A Tribute to Robin Williams and Creatives Everywhere
/A creative genius, comedic master, and tender hearted story teller has died. As we grieve Robin Williams' passing, character quotes and clips are circulating the web. Among them one seems to sum it up best in my estimation.
"It's all part and parcel of the whole genie gig: phenomenal cosmic powers, itty bitty living space."
(Genie of the Lamp, Aladdin)
I'm generalizing here, but I've found extreme pain in most creative hearts. Mine included. Often times leading actors, dancers, musicians and visual artists to alchohol and drug abuse, and mental instability. Like there's all this electricity and emotion, traveling up the wire to our heights, then plummeting back down to the depths. Feelings that could fill a valley wide, contained in the itty bitty living space of a flesh and blood person. All pushing to be expressed.
Too much glory and too much pain, and too many characters that fill our beings and walk around in our skin. Sculptures to be crafted, memoirs to be written, and that spoken word piece that rolls around in my head just begging to come undone.
We long to carpe diem, seize the day!
But often find the day seizing our hearts
and overwhelming our souls.
So we laugh louder and cry convulsing sobs, and a stream of funny flies from our mouths like a standup routine, but it's no routine, it's just us.
From the time I was very young I felt a little crazy, like there was too much feeling to fit inside little me. The depths were too deep, so I wrote poetry by nine and my first screenplay by 16. Neither published nor produced, I'm not seeking achelades or recognition, just recognizing Creative Me, as I mourn Creative Him. Because in his large persona he represented us all - all who live inspired all the time, all who feel too much to be normal.
Then it dawned on me, one night after curtain call, when my Dad came back stage. He's an engineer and I'm an actress, but when he found me his eyes were rimmed with red. He'd been crying. My dad, who draws a graph to communicate emotion, cried during our production of Thornton Wilder's Our Town. And there I was in full costume and make-up with this epiphany:
God made me this way for the benefit of others!
For my Dad who doesn't go to the depths, I could bring him. For the masses who needed to be taken higher, Robin Williams soared!
Today Williams' wife released her message of grief to the populace by asking us not to focus on her husband's death, but on his life and the laughter he brought to us all.
As Mork, Mrs. Doubfire, our beloved Captain in Dead Poets Society, and the sensitive therapist affirming our imperfections in Good Will Hunting. "Good Morning Vietnam..." And always Peter Pan and Popeye to my children. The Fischer King for me. And every interview that couldn't contain him! Couldn't contain his phenomenal cosmic powers, in an itty bitty living space.

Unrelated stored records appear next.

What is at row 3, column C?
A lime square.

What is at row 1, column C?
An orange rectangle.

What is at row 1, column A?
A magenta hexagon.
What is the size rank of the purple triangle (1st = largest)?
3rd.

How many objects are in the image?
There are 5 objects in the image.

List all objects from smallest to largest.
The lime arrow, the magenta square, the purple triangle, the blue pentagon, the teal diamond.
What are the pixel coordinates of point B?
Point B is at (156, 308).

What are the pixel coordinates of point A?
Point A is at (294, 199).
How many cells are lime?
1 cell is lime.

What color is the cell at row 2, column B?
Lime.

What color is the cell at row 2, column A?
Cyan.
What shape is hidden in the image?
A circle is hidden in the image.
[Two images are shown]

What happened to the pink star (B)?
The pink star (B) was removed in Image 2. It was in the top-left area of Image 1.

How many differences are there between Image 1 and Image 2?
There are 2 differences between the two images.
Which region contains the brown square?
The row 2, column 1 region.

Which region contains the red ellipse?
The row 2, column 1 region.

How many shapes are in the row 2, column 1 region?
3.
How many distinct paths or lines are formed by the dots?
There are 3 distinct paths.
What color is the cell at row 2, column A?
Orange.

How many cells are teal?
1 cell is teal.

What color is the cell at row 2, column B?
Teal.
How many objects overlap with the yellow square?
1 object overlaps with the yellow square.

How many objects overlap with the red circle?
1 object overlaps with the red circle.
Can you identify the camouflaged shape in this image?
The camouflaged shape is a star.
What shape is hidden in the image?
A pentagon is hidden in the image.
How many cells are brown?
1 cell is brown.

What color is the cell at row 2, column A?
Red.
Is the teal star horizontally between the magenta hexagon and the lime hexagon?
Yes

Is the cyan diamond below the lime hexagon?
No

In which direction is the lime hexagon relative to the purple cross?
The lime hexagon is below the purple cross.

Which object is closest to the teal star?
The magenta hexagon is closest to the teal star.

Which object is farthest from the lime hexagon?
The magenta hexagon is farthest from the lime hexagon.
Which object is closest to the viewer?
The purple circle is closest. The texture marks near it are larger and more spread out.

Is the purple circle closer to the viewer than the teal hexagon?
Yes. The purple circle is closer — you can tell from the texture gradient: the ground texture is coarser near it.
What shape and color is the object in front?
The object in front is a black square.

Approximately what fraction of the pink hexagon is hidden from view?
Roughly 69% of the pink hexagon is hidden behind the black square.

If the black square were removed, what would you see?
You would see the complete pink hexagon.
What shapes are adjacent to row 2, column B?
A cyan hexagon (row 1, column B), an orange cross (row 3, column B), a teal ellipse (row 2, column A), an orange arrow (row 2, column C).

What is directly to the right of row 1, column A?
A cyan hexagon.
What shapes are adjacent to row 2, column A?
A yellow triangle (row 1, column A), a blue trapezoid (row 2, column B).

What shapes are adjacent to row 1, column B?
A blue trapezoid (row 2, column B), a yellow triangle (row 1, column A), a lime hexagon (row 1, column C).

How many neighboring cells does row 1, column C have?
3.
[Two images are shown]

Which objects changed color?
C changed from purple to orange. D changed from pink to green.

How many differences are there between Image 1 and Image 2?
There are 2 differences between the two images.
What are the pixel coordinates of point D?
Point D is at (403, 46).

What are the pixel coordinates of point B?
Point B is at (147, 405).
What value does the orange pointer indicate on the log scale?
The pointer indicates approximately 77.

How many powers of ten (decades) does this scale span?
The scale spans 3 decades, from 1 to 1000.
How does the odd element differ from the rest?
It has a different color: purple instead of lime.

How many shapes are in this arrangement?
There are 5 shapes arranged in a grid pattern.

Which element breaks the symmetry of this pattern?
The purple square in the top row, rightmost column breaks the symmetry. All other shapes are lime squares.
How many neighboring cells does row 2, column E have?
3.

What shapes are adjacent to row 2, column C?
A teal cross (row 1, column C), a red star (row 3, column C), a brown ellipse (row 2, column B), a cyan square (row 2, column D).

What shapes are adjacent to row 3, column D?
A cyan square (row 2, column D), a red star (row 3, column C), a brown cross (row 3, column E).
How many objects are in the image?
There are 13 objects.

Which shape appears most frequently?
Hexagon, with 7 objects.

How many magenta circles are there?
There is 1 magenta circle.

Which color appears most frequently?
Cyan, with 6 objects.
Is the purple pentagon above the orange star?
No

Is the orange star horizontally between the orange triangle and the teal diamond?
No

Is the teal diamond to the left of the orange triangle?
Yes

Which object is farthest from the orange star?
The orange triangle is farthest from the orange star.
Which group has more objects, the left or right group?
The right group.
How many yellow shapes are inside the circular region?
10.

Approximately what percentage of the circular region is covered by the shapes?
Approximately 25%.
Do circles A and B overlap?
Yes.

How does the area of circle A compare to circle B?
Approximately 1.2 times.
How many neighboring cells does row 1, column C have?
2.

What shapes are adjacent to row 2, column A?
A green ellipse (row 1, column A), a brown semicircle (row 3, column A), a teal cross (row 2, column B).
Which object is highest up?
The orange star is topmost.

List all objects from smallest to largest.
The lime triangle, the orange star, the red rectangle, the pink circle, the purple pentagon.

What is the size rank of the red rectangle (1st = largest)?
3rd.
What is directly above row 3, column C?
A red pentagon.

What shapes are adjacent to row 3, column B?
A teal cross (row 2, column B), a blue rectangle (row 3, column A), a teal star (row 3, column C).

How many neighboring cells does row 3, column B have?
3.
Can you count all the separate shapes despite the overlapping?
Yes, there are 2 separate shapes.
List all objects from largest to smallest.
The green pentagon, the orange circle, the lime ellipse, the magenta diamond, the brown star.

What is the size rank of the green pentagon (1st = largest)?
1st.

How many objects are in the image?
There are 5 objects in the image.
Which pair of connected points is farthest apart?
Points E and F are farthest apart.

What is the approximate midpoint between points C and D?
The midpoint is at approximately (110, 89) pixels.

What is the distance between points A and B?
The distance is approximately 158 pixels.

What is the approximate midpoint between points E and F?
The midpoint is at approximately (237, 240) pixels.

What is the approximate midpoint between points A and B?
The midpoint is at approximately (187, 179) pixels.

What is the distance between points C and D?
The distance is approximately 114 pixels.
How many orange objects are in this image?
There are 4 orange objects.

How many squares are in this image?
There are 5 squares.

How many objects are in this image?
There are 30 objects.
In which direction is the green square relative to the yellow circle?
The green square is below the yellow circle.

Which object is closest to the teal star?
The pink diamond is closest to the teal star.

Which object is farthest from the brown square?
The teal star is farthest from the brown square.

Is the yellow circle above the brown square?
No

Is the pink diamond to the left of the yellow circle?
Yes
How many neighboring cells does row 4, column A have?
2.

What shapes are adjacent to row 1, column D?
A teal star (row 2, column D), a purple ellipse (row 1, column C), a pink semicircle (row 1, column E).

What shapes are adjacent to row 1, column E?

"A human life is just a heartbeat in heaven."
(Chris Nielsen, What Dreams May Come)
So today we celebrate a creative life, gone in an instant, and pay tribute to all the rest who suffer behind the tragic and comedic masks of their trade. And we pray for the hearts and minds of entertainers and sensitive creatives who are sojourning to the depths of despair these days. "Gather dust", I charge you, then come back up to share it from the stage and the page, from the canvas and the screen. For God created you for marvelous purposes and good works. So pull yourself up, breathe in another breath, and commit to living today.
God made you this way, singers and songwriters;
God made you this way, graphic designers and photographers;
God made you utterly creative, emotional and raw,
Perfectly marvelous, right now affirmed and celebrated, You!
Carpe Diem and Carpe Life, and Nanu Nanu, over and out!